Corriere della Sera, 2 febbraio 2022
Red Canzian parla dall’ospedale
La voce di Red Canzian è flebile ma ferma. È all’ospedale Ca’ Foncello di Treviso, operato per un’infezione cardiaca qualche settimana fa dal professor Giuseppe Minniti. È notte. Red Canzian è ancora sveglio. Aspetta la telefonata dell’amico e sodale Roby Facchinetti che è andato a Bergamo a vedere l’opera pop su Casanova scritta ideata e prodotta dal’ex cantante e bassista dei Pooh con la moglie Beatrice Niederwieser. Già, i Pooh. Il loro anno orribile è cominciato con l’improvvisa morte del batterista Stefano D’orazio mancato l’anno scorso. A settembre è morta per un tumore al cervello Paola Toeschi, moglie del chitarrista Dodi Battaglia. Aveva 51 anni.
«Mi dicono che dovrò stare qui ancora almeno quattro settimane per una cura antibiotica e per la fisioterapia. Il chirurgo ha fatto pulizia su cuore e dintorni e sembra che me la caverò. La cosa è esplosa senza alcuna avvisaglia. Una mattina non riuscivo ad alzarmi dal letto. Ho provato a camminare e sono caduto. Una cosa orribile».
A cosa sta pensando in questi giorni?
«Mi sono chiesto: ma che altro può succedere? E la vita vissuta mi passa davanti. Penso a mio padre Giovanni che dall’aldilà mi sta dando una grossa mano costringendo tutto il paradiso a pregare per me. Fu lui a comperarmi a rate per 5 mila lire la prima chitarra quando avevo 13 anni».
E si è subito trovato bene con quello strumento?
«Sì. A quell’età volevamo imitare Harrison o Lennon. Al mio arrivo per rimpiazzare Riccardo Fogli, Facchinetti, Battaglia e D’Orazio giravano con quattro fari, due seicento multipla ai lati del palco. Io gli feci spendere 27 milioni di lire del 1963 per un impianto luci come si deve. Guadagnavamo 600 mila lire a spettacolo da dividere in quattro. Mi presero per matto. Ma poi capirono e mi ringraziarono».
Nonostante fosse l’ultimo arrivato lei era un po’ il front man della band?
«Sono cose che si decidono sul campo quando si capiscono le attitudini. Io comperai gli studi del Castello di Carimate prima e gli studi Sugar poi».
Lei ha avuto una vita sentimentale intensa.

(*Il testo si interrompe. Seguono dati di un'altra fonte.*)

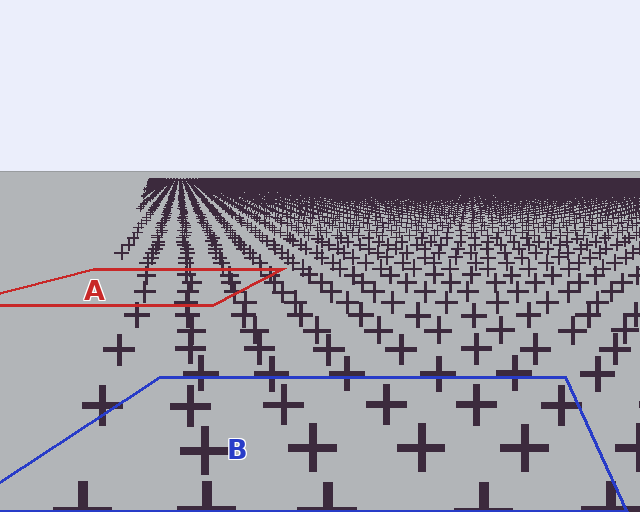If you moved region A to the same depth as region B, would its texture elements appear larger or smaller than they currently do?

«Due matrimoni, il primo con la cantante Delia Gualtiero che mi ha dato una figlia meravigliosa, Chiara, e il secondo con Beatrice, che è il mio punto di riferimento, condividiamo tutto, compresa la produzione di Casanova. Bea inoltre, ha portato “in dote“un ragazzo splendido e un musicista sensibile, Phil».
Però è stato molto corteggiato.
«Io non sono il tipo da una botta e via. Ho avuto delle storie anche brevi ma belle. Con tutte le ex c’è stato affetto e poi amicizia. Siamo in ottimi rapporti. Anche per questo ho voluto inventare un musical per riscattare la figura di Casanova».
Cosa le dà conforto in questi tempi difficili?
«La solidarietà e le telefonate dei colleghi, le premure di chi mi cura. L’essere vivo e lucido. Ma il dolore per la perdita di Stefano non passa. Anche quando litigavamo c’era sempre una forma di rispetto. Mi manca il suo sorriso. Lui era in grado di cambiare in meglio una giornata».
Il momento più bello della storia dei Pooh?
«Quando abbiamo vinto nel ‘90 il Festival di Sanremo. No, anzi: quando nel giro di due anni passammo dalle balere agli stadi».
Come è cambiato il mondo della musica leggera?
«Non si studia più la musica».
Ha avuto paura?
«Tanta. Ho capito subito che avevo un problema grave. Ho capito che potevo anche morire. E adesso faccio già piani per il futuro. Come andare in teatro a vedere il mio Casanova. Costosissimo. Per fortuna sono intervenuti amici e sponsor. Renzo Rosso ci ha regalato chilometri di stoffa per i costumi. Gli industriali delle cucine e la Federlegno ci hanno regalato il legno per il palco e le scene. Al Politecnico calzaturiero del Brenta gli alunni hanno disegnato e costruito le scarpe dell’epoca».
Seguirà Sanremo?
«Assolutamente si. Questo festival sarà una festa. Amadeus è uno in gamba che la musica l’ascolta».
Prega?
«Sì. Tanti mantra a cominciare dal rosario... Siamo troppo perfetti per esser solo carne».